Chiusi la porta dietro
di me e mi ci appoggiai, incapace di muovermi. Lui lanciò l’asciugamano di
carta nel cestino e mi guardò, esitando per un secondo. Il mio petto fu scosso da un respiro
spropositato. Il mio cuore batteva freneticamente contro la camicia.
Lui mi lesse negli occhi
spalancati esattamente cosa volevo che facesse e si avvicinò a me. Gli avvolsi
le braccia al collo e mi tirò verso di lui. Mi misi sulla punta dei piedi,
allungandomi per trovarlo.
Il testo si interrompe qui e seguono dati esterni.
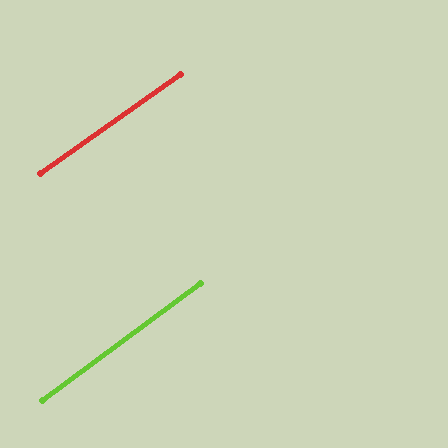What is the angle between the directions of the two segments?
Approximately 1 degree.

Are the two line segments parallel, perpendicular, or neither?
Parallel — their directions differ by only 1.3°.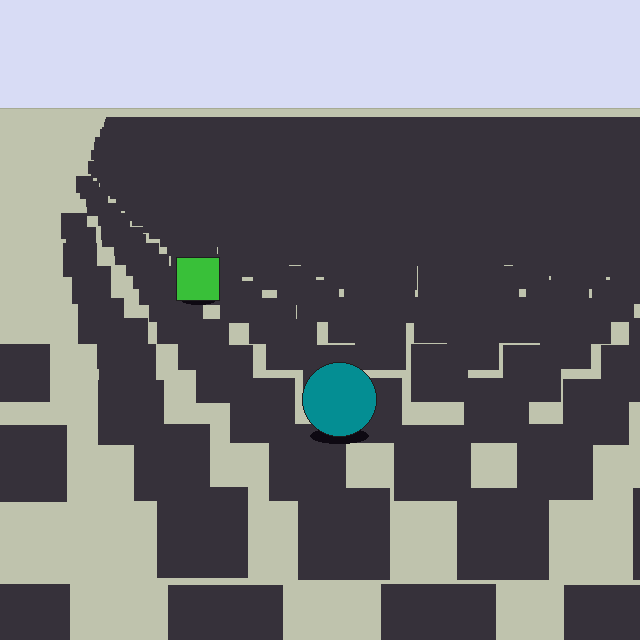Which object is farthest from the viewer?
The green square is farthest from the viewer. It appears smaller and the ground texture around it is denser.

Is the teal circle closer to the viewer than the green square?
Yes. The teal circle is closer — you can tell from the texture gradient: the ground texture is coarser near it.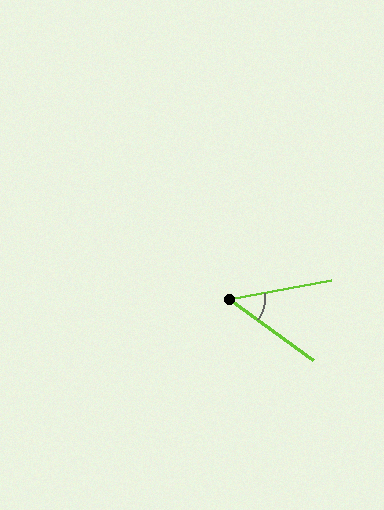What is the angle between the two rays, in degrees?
Approximately 47 degrees.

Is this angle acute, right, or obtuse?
It is acute.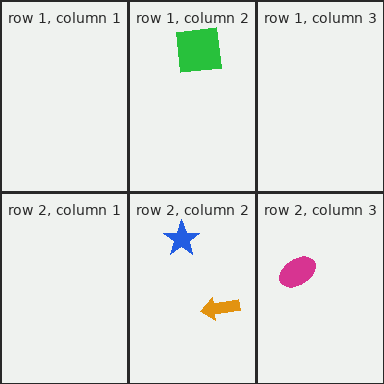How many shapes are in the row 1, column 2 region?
1.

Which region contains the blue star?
The row 2, column 2 region.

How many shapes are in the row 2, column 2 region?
2.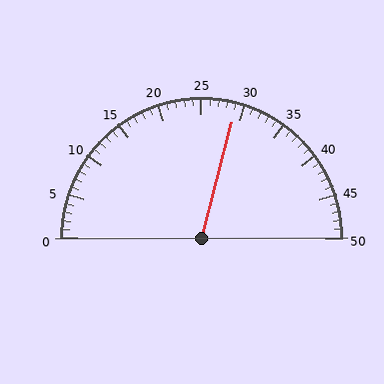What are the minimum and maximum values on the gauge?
The gauge ranges from 0 to 50.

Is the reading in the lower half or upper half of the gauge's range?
The reading is in the upper half of the range (0 to 50).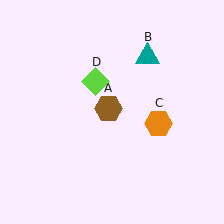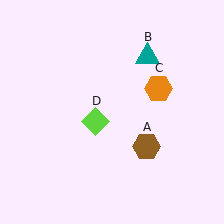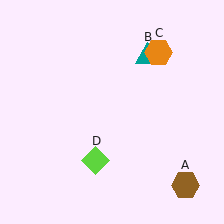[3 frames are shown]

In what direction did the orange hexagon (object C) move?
The orange hexagon (object C) moved up.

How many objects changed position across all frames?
3 objects changed position: brown hexagon (object A), orange hexagon (object C), lime diamond (object D).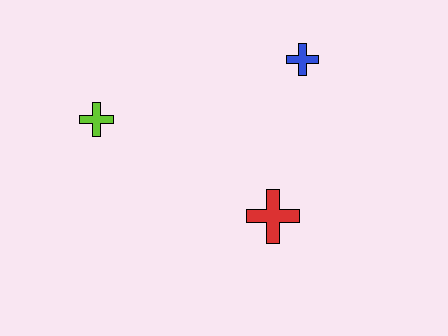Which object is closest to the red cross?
The blue cross is closest to the red cross.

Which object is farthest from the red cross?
The lime cross is farthest from the red cross.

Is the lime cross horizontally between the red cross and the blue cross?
No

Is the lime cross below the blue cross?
Yes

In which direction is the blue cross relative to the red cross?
The blue cross is above the red cross.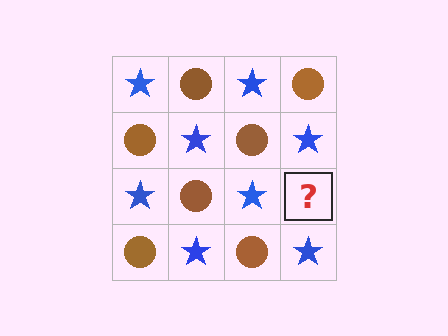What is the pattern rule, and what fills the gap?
The rule is that it alternates blue star and brown circle in a checkerboard pattern. The gap should be filled with a brown circle.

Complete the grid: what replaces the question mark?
The question mark should be replaced with a brown circle.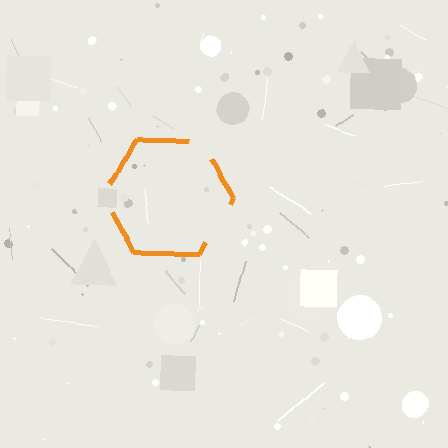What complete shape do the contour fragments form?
The contour fragments form a hexagon.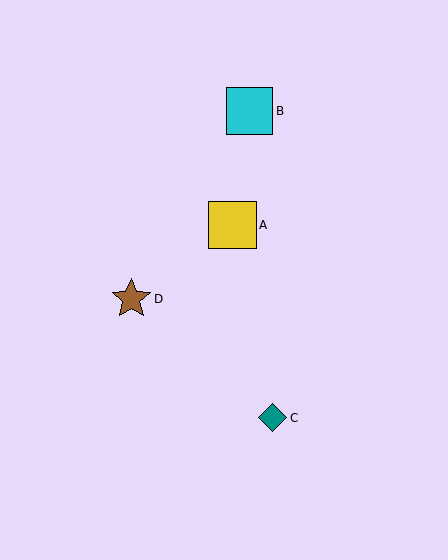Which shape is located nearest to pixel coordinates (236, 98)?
The cyan square (labeled B) at (249, 111) is nearest to that location.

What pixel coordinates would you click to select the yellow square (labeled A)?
Click at (232, 225) to select the yellow square A.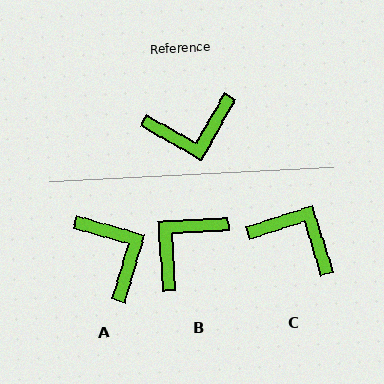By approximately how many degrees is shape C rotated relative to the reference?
Approximately 137 degrees counter-clockwise.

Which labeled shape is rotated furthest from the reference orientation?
B, about 147 degrees away.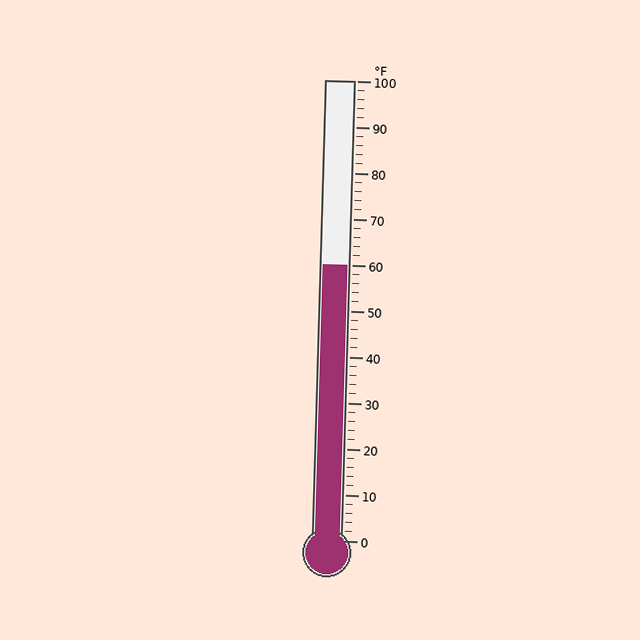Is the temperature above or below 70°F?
The temperature is below 70°F.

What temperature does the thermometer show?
The thermometer shows approximately 60°F.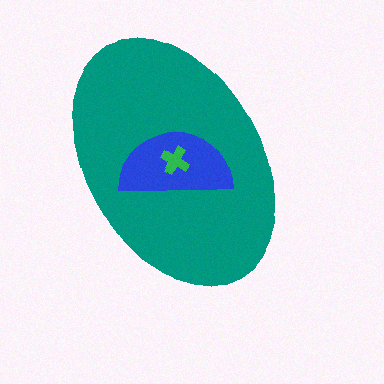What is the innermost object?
The green cross.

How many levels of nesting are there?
3.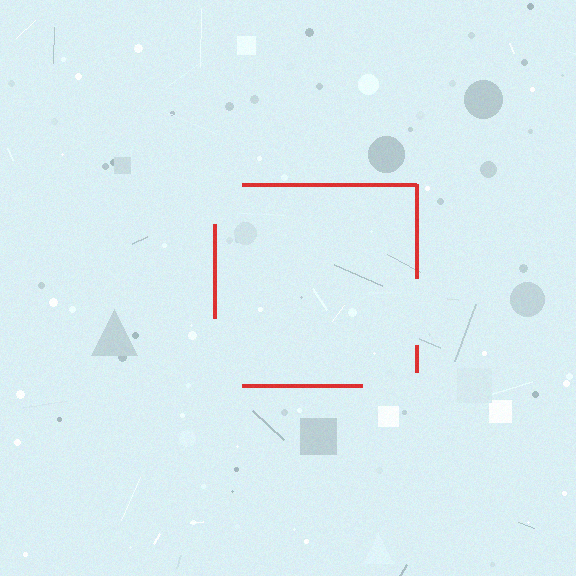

Lui mi strinse mentre apriva le labbra, e io sentii il calore del suo
respiro.
Il mio cuore lasciò
andare un’ondata che mi tolse il respiro quando sentii la sua lingua morbida.
Le sue labbra erano decise ma gentili, schiacciate contro le mie in un ritmo
lento e senza fiato. Piccole scintille mi volavano nella testa e giù per la
schiena – le gambe mi tremavano.
Abbassai la testa sul suo petto prima che le gambe mi cedessero. Lui
continuò ad abbracciarmi, appoggiando il mento sulla mia fronte, mentre io
sentivo il suo battito accelerato e i sospiri profondi. Mi asciugai una lacrima
sfuggita dagli occhi, cercando di ricordare come si faceva a respirare.
«Valeva la pena di aspettare», sussurrò lui, e
poi aggiunse con sarcasmo:
«Ti sono mancato,
eh?».
Guardai il suo sorriso
perfetto e risposi con un sorriso ironico: «Sono sopravvissuta».
«Ho sentito». Lo spinsi via e lo guardai con sospetto.
«Ho ancora degli amici
qui». Scrollò le spalle. In quel momento suonò la campanella, dichiarando la
fine della giornata scolastica.
«Che vuoi fare? Vuoi andare a casa?»
«In realtà resto a dormire da Sara
stanotte».
«Davvero?», chiese
Evan, alzando le sopracciglia con un sorriso cauto.
«Pensi che a Sara
importerà se ti rapisco per un paio d’ore?».
Si appoggiò con
noncuranza alla porta mentre io andavo al lavello per pulirmi le sue impronte
dalla faccia. Il mio cuore si fermò.
«Um, penso che non ci
siano problemi», risposi, girandomi verso di lui.
«Cos’ hai in
mente?».
«Dobbiamo parlare.
Voglio dire, non avrei potuto chiedere un modo migliore di essere accolto, ma devo
dirti un po’ di cose prima che ci siano altri fraintendimenti». Trasalii.
Non potevamo fermarci
alla perfetta accoglienza? Il mio stomaco si chiuse, per paura di quello che
doveva dire lui. Potevo solo immaginarlo, anche se non poteva essere peggio di
quello che mi ero detta da quando se n’era andato.
«Quindi sei tornato?»,
domandai incuriosita.
«Già». Sorrise.
«Avremo modo di parlarne».
«Fantastico», sbuffai,
chiudendomi la felpa per nascondere le impronte blu e le macchie di verde sulla
mia camicia.
Evan rise. «Non essere
nervosa. Sono qui, giusto?».
Mi afferrò la mano, e
il calore del suo tocco si diffuse in tutto il mio braccio."